Вслѣдствіе всѣхъ этихъ политическихъ и финансовыхъ соображеній, къ пану Ладѣ послано было объявленіе, предлагавшее ему уплатить, безъ малѣйшаго сопротивленія, въ окружную королевскую кассу всевозможныя подати и налоги: подушныя, дорожныя, рѣчныя, лѣсныя, трубныя и т. д.

Нешуточное требованіе Пруссіи заставило опомниться пана Ладу; онъ какъ будто очнулся отъ непріятнаго сна, всѣ его мечтанія о независимости разлетѣлись въ прахъ при видѣ бумаги, запечатанной печатью съ прусскимъ орломъ. Но такое состояніе духа продолжалось самое короткое время. Панъ Лада скоро оправился и въ пылу негодованія велѣлъ, къ общему удовольствію своихъ гостей, затравить гончими пруссака, доставившаго ему объявленіе.

Такое самоволіе пана Лады должно было накликать на него со стороны Пруссіи грозную расправу. И дѣйствительно, черезъ нѣсколько дней послѣ травли чиновника, оберегатель границъ, панъ Юзефъ, извѣстилъ своего царственнаго дядю, что во владѣнія его идутъ двадцать человѣкъ пѣхоты и столько же конницы въ зеленыхъ бранденбургскихъ мундирахъ, съ красными отворотами и такими же отложными воротниками, въ низенькихъ треуголкахъ, бѣлыхъ чулкахъ, башмакахъ и съ напудренными косами. Посмѣялся панъ Лада надъ нарядомъ своихъ недруговъ, но на дѣлѣ они были для него опасны. Онъ положилъ дѣйствовать рѣшительно, и собравъ десять человѣкъ вооруженной шляхты, принялъ надъ ними начальство и смѣло двинулся противъ приближавшихся пудренныхъ бранденбургцевъ.
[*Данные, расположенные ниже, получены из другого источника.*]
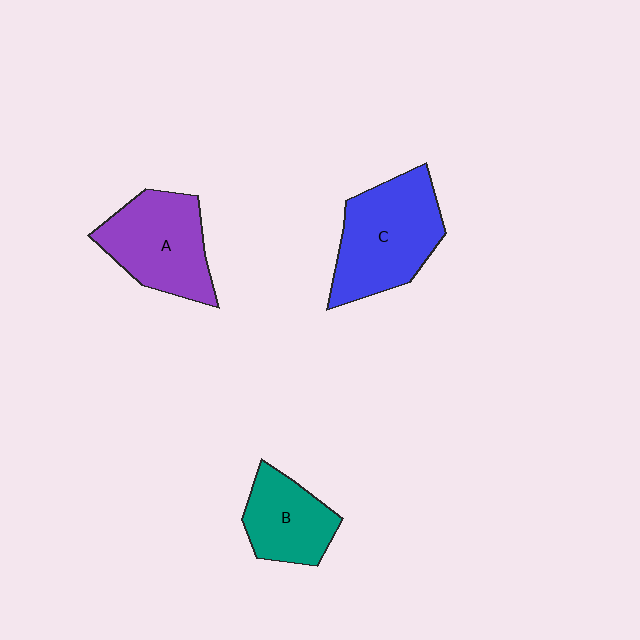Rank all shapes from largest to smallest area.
From largest to smallest: C (blue), A (purple), B (teal).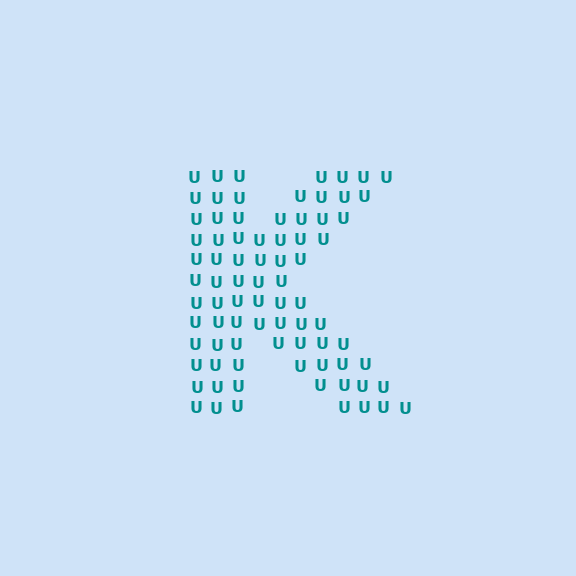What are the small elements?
The small elements are letter U's.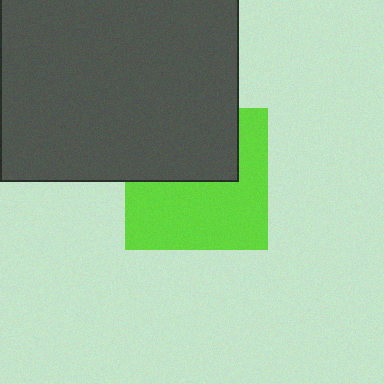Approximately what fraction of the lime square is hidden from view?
Roughly 42% of the lime square is hidden behind the dark gray rectangle.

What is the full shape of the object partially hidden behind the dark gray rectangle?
The partially hidden object is a lime square.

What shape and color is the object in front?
The object in front is a dark gray rectangle.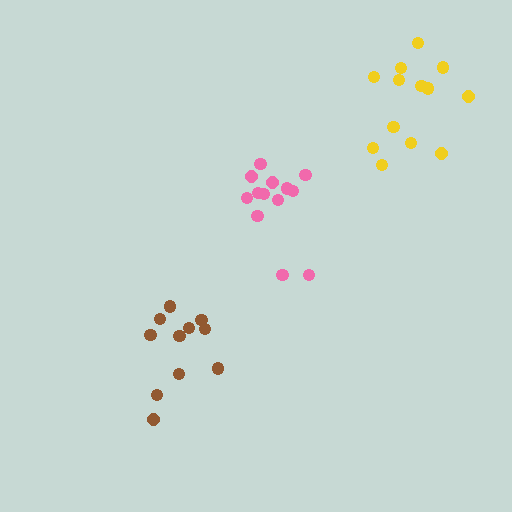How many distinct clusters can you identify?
There are 3 distinct clusters.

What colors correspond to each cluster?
The clusters are colored: brown, pink, yellow.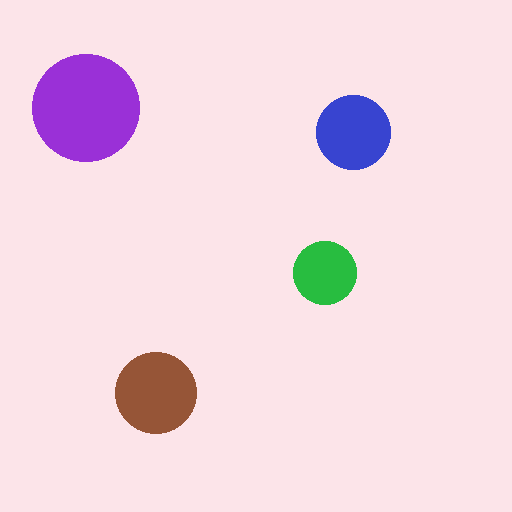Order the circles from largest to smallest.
the purple one, the brown one, the blue one, the green one.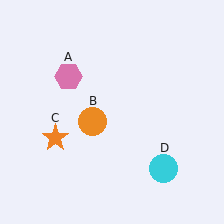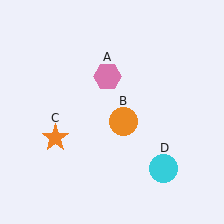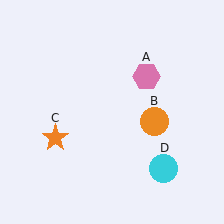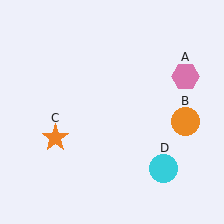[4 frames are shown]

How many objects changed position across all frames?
2 objects changed position: pink hexagon (object A), orange circle (object B).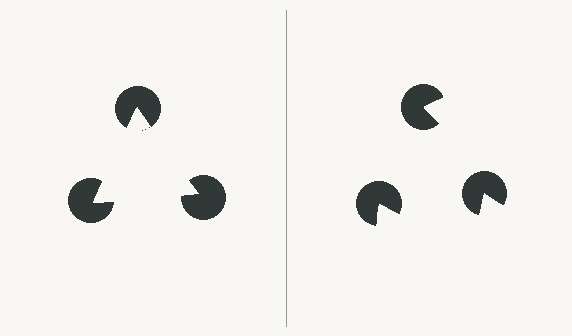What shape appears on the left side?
An illusory triangle.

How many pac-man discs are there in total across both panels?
6 — 3 on each side.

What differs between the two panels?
The pac-man discs are positioned identically on both sides; only the wedge orientations differ. On the left they align to a triangle; on the right they are misaligned.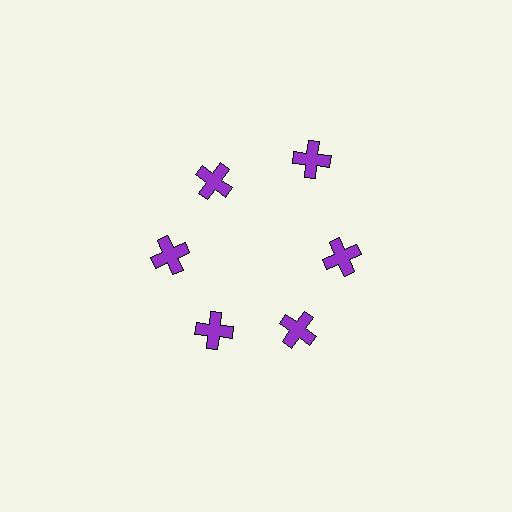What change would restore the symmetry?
The symmetry would be restored by moving it inward, back onto the ring so that all 6 crosses sit at equal angles and equal distance from the center.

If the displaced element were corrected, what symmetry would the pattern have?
It would have 6-fold rotational symmetry — the pattern would map onto itself every 60 degrees.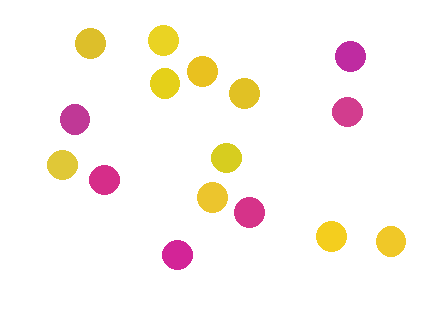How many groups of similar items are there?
There are 2 groups: one group of magenta circles (6) and one group of yellow circles (10).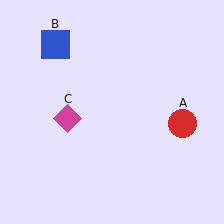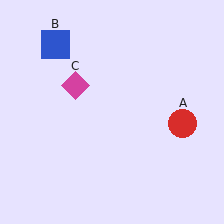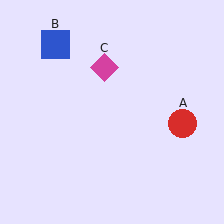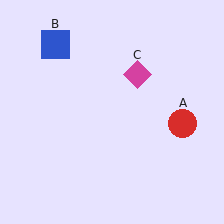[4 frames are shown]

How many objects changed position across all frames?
1 object changed position: magenta diamond (object C).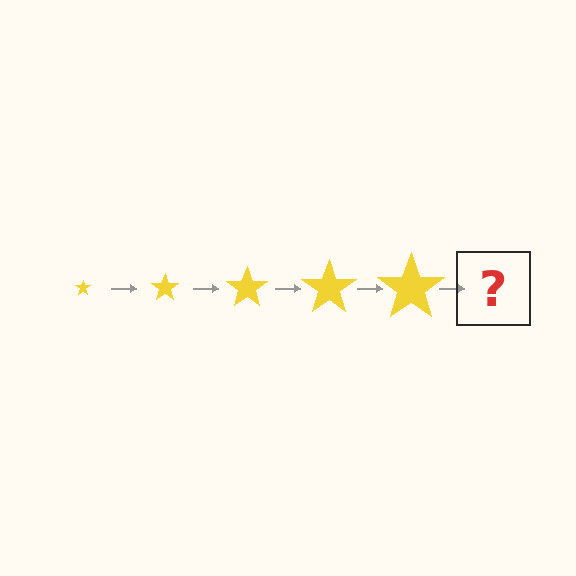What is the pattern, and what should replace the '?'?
The pattern is that the star gets progressively larger each step. The '?' should be a yellow star, larger than the previous one.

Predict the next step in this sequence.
The next step is a yellow star, larger than the previous one.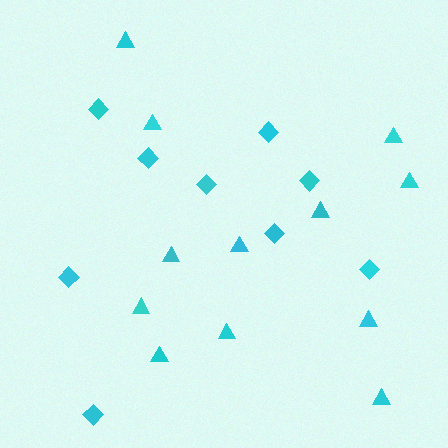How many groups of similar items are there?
There are 2 groups: one group of triangles (12) and one group of diamonds (9).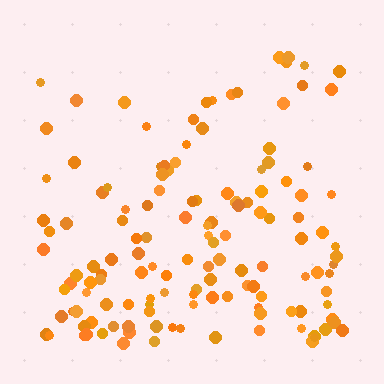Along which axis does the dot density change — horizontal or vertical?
Vertical.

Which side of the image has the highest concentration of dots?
The bottom.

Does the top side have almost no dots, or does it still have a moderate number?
Still a moderate number, just noticeably fewer than the bottom.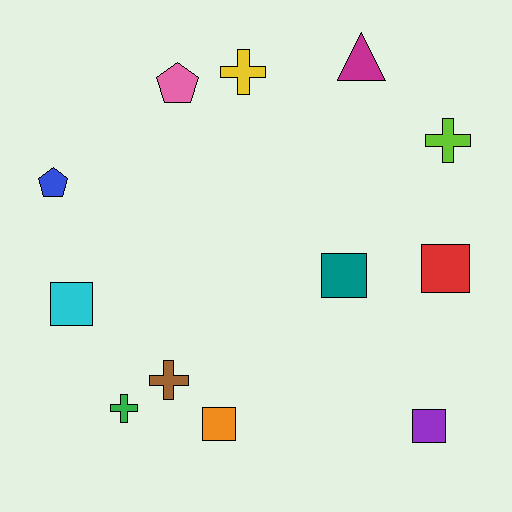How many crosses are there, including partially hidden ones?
There are 4 crosses.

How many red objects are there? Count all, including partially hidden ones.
There is 1 red object.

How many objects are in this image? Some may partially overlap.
There are 12 objects.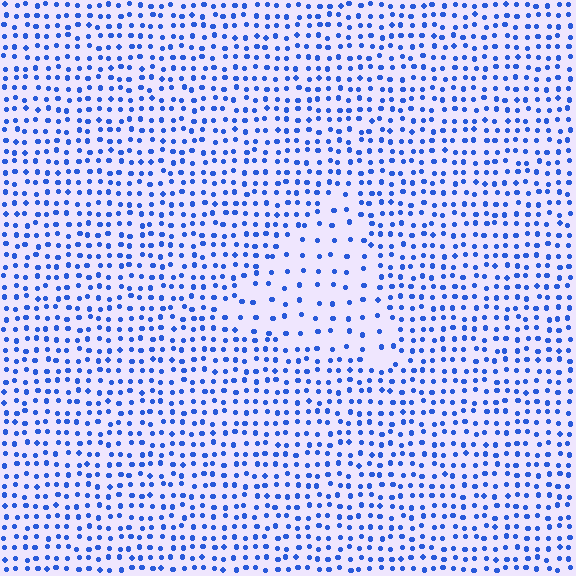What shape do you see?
I see a triangle.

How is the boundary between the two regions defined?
The boundary is defined by a change in element density (approximately 2.2x ratio). All elements are the same color, size, and shape.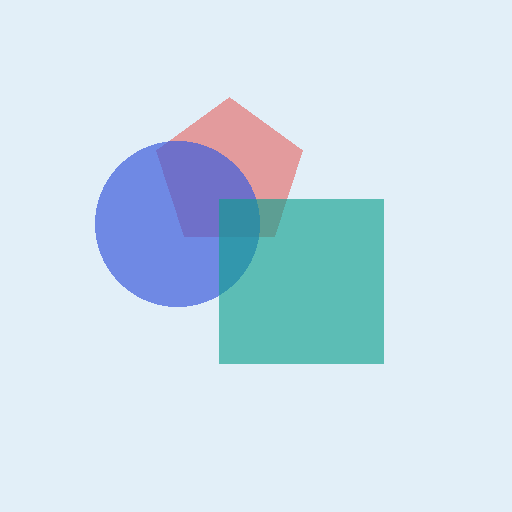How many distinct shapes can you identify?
There are 3 distinct shapes: a red pentagon, a blue circle, a teal square.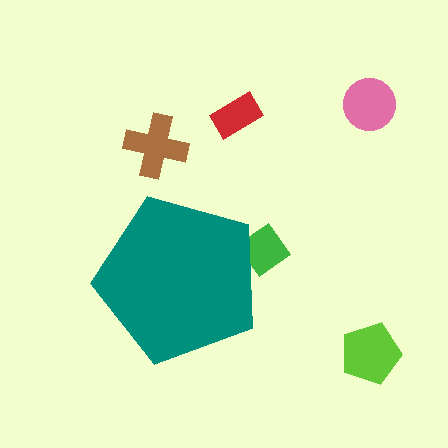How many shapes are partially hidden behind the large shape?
1 shape is partially hidden.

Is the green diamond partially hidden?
Yes, the green diamond is partially hidden behind the teal pentagon.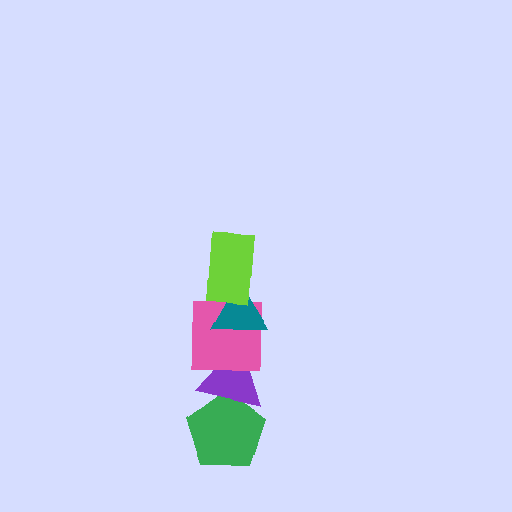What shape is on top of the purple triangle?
The pink square is on top of the purple triangle.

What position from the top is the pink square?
The pink square is 3rd from the top.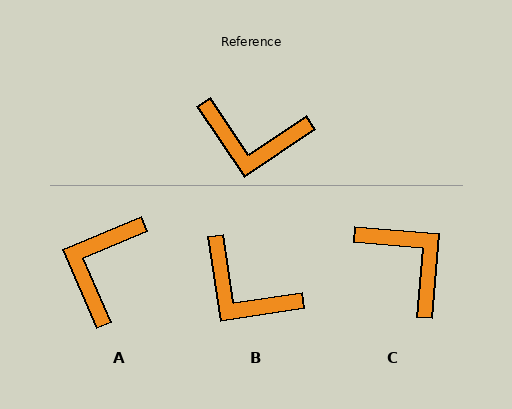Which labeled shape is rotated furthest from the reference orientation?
C, about 141 degrees away.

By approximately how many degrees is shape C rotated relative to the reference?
Approximately 141 degrees counter-clockwise.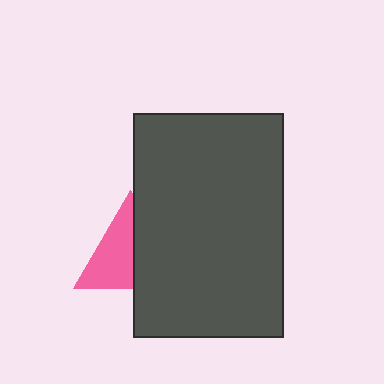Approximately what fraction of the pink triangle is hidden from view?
Roughly 45% of the pink triangle is hidden behind the dark gray rectangle.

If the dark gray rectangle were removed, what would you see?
You would see the complete pink triangle.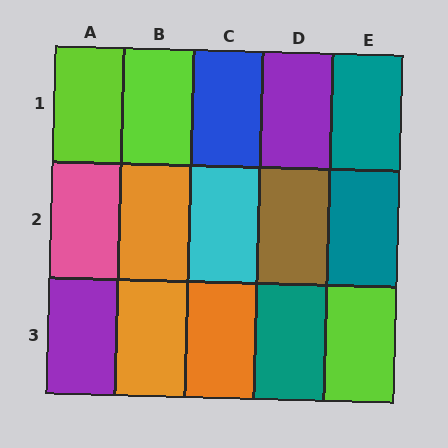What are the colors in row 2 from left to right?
Pink, orange, cyan, brown, teal.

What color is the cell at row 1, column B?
Lime.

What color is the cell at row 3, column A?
Purple.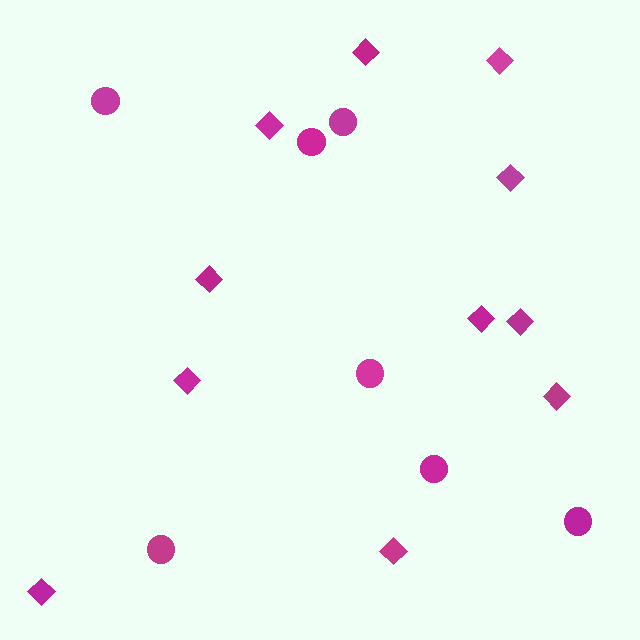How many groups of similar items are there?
There are 2 groups: one group of diamonds (11) and one group of circles (7).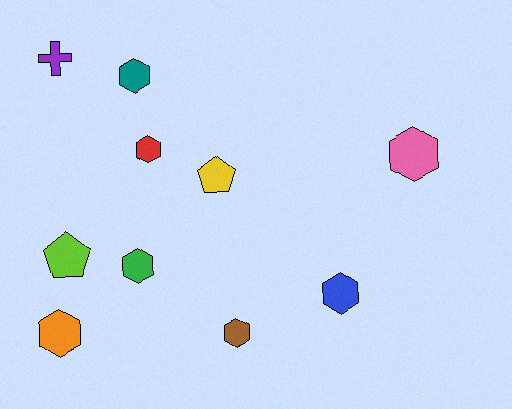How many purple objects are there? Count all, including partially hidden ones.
There is 1 purple object.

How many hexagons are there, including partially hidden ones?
There are 7 hexagons.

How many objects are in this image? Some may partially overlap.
There are 10 objects.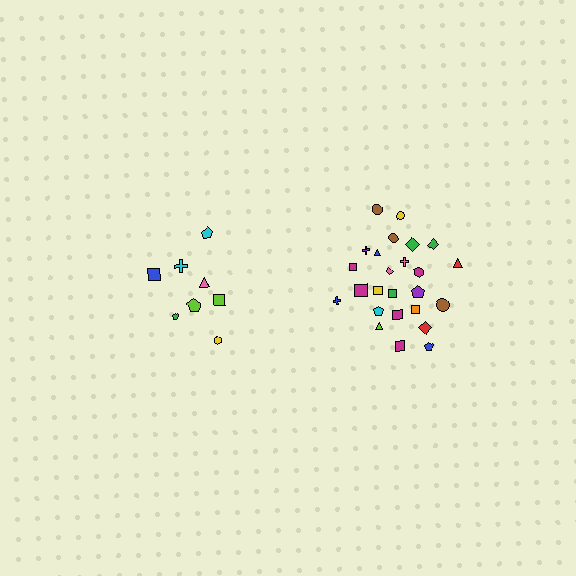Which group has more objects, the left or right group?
The right group.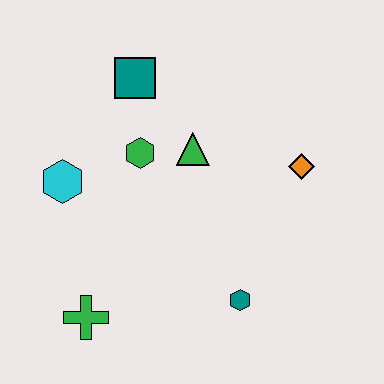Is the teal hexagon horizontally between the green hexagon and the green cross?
No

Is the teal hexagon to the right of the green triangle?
Yes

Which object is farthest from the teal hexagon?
The teal square is farthest from the teal hexagon.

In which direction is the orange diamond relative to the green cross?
The orange diamond is to the right of the green cross.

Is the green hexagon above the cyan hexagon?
Yes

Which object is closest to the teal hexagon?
The orange diamond is closest to the teal hexagon.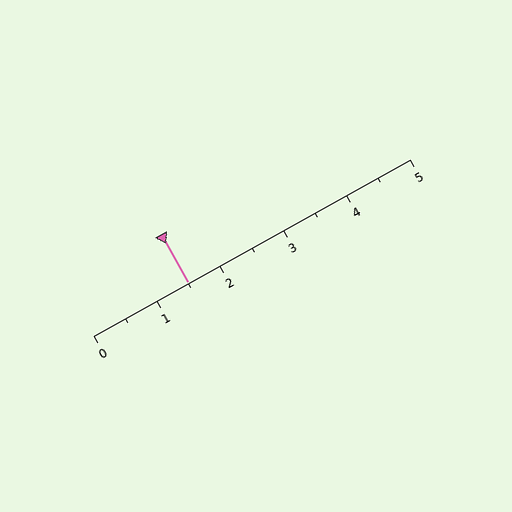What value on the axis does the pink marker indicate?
The marker indicates approximately 1.5.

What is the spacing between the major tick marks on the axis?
The major ticks are spaced 1 apart.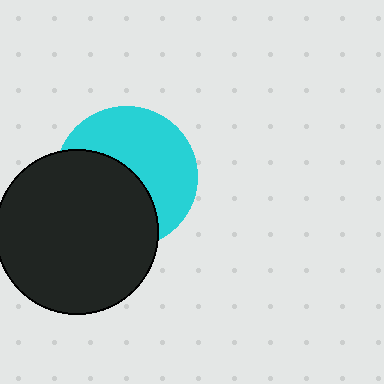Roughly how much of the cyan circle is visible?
About half of it is visible (roughly 52%).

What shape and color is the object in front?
The object in front is a black circle.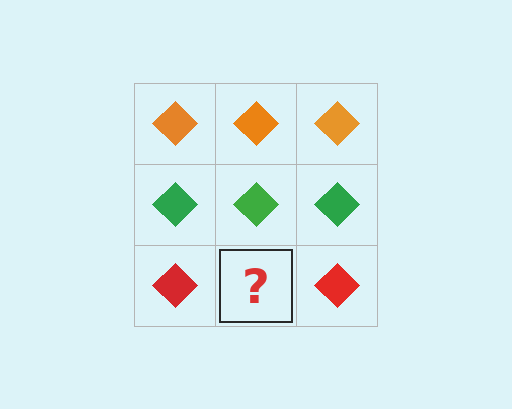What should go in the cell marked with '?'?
The missing cell should contain a red diamond.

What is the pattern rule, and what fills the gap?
The rule is that each row has a consistent color. The gap should be filled with a red diamond.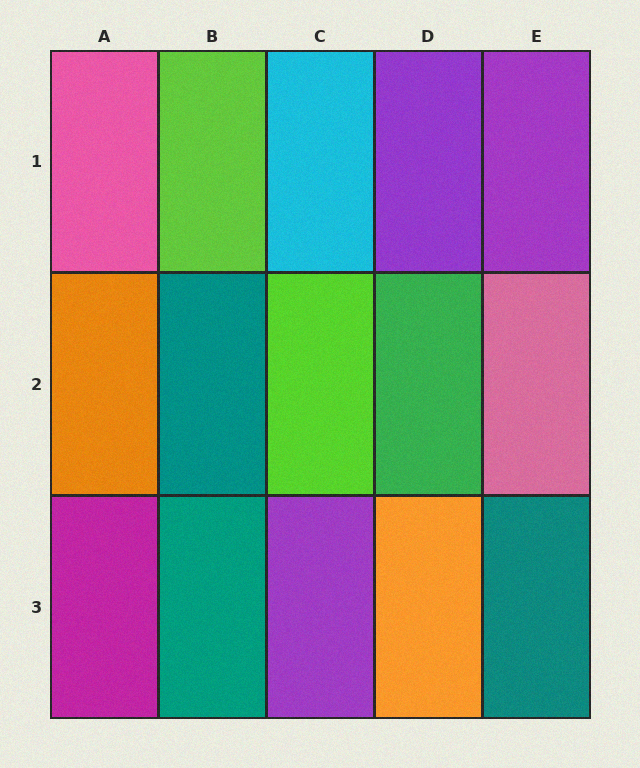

Панъ Онуфрій, высланный къ приближавшимся пруссакамъ въ качествѣ парламентера, добился наконецъ отъ нѣмцевъ объясненія, что войско, вторгнувшееся во владѣнія пана Лады, имѣетъ предписаніе арестовать его за неуваженіе къ королевскому чиновнику и за разные другіе самовольные поступки, совершенные имъ въ противность прусскихъ узаконеній. Съ трудомъ выслушалъ панъ Лада эту вѣсть; онъ кипѣлъ отъ сильнаго гнѣва и вмѣсто отвѣта бросился прямо съ своимъ небольшимъ отрядомъ на неприготовившагося къ отпору и озадаченнаго непріятеля. Нѣмцы не выдержали быстраго натиска и показали свои бѣлыя косы. Въ это же время, на подкрѣпленіе пану Ладѣ подоспѣло окольными путями нѣсколько вооруженныхъ шляхтичей. Появленіе ихъ въ тылу нѣмецкаго отряда было какъ нельзя болѣе кстати. Пруссаки, считая себя окруженными со всѣхъ сторонъ, сдались всѣ военно-плѣнными, и только одинъ капралъ, благодаря быстротѣ своего коня, могъ принести на родину печальную вѣсть о пораженіи и плѣнѣ своихъ ратныхъ товарищей.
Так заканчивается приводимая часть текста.